Selasa, 27 Agustus 2013

LEBIH BAIK MANTAN PENJAHAT DARIPADA MANTAN KIAI



LEBIH BAIK MANTAN PENJAHAT DARIPADA MANTAN KIAI
Oleh Ngainun Naim



Beberapa waktu terakhir beberapa kali saya diminta mengisi ceramah. Saya sesungguhnya bukan mubaligh dan tidak terlalu sering mengisi ceramah laiknya mubalig. Kalau boleh memilih, saya sebenarnya lebih suka menulis.
Salah satu topik yang pernah diminta oleh panitia adalah akhlak mulia. Berdasarkan kajian dan pengamatan, membentuk akhlak mulia itu bukan sebuah kegiatan yang bisa ditentukan kapan pencapaiannya. Memang ada tolok ukur tertentu yang bisa dijadikan indikator bahwa seseorang telah memiliki akhlak mulia. Namun demikian bukan berarti setelah itu prosesnya selesai.

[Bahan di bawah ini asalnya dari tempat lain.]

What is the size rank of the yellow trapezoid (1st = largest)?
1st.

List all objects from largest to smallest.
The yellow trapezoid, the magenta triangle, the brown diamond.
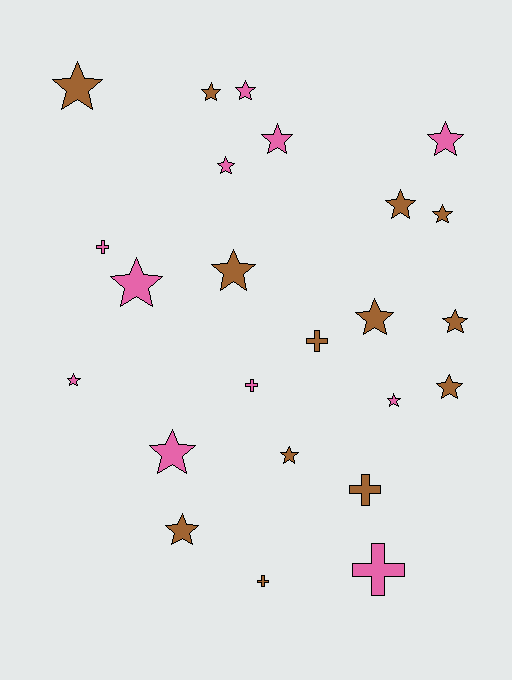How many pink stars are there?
There are 8 pink stars.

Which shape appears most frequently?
Star, with 18 objects.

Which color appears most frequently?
Brown, with 13 objects.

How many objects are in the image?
There are 24 objects.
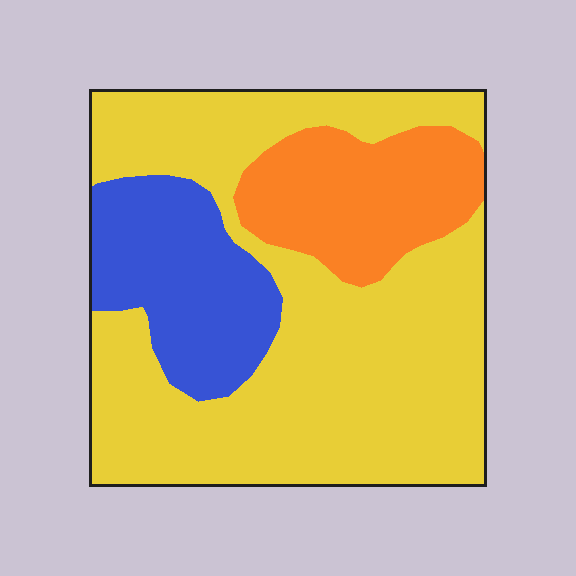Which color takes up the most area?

Hidup manusia selalu memiliki dinamika dan tantangan. Tidak ada manusia yang akhlaknya sempurna, selain Rasulullah SAW. Semua manusia memiliki kelemahan dan kekurangan, termasuk manusia yang sekarang ini kita lihat sebagai manusia yang dalam pandangan kita telah memenuhi kriteria berakhlak mulia atau berkarakter.
Dalam ajaran Islam, hanya Nabi Muhammad Saw. saja yang memiliki kesempurnaan akhlak. Hal ini bisa dimengerti karena dalam hadits yang diriwayatkan oleh Siti Aisyah dinyatakan bahwa akhlak beliau adalah al-Qur’an. Bisa dibayangkan bagaimana keagungan akhlak beliau karena segala pernik hidup beliau, termasuk juga karakter beliau, merupakan gambaran dari al-Qur’an. Dan al-Qur’an adalah kitab suci yang menjadi pedoman dan petunjuk hidup seorang Muslim.

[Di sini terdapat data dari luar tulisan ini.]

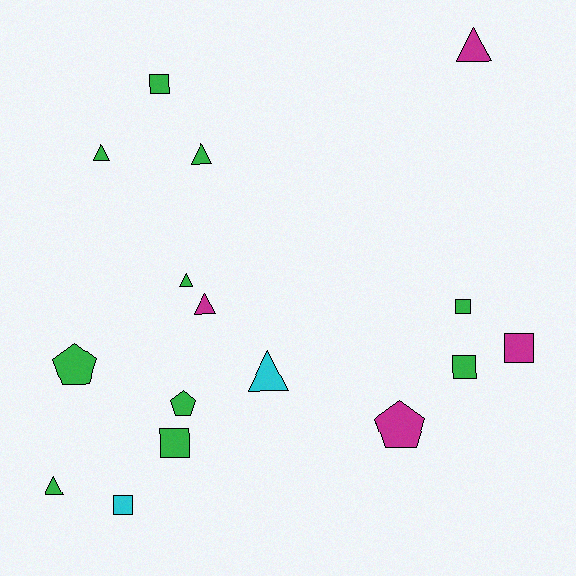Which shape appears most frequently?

Selain itu, Nabi Muhammad adalah sosok yang dilindungi Allah dari melakukan dosa (ma’shum). Perilaku beliau terjaga dari hal-hal buruk. Tidak pernah sekalipun dalam hidupnya Nabi Muhammad melakukan dosa.
Hal-hal semacam itulah yang menjadikan karakter Nabi Muhammad sudah mantap. Sementara kita sebagai manusia biasa selalu tumbuh dan berkembang. Kadang-kadang kita berada dalam kondisi yang diliputi kebaikan, namun di saat yang lain kita berada dalam lingkaran keburukan. Tidak semua manusia mampu mempertahankan karakter dirinya dalam dinamika kehidupan yang terus berkembang. Kadang karakter baik yang telah tertanam kuat juga goyah. Dengan demikian, karakter manusia biasa memang tidak selamanya kokoh. Hal ini menjadi indikasi bahwasanya akhlak itu memang harus selalu dijaga, dipertahankan, dan ditumbuhkan kembangkan. Artinya, proses pengembangan akhlak bukan proses yang sekali jadi, melainkan proses yang terus-menerus tiada henti.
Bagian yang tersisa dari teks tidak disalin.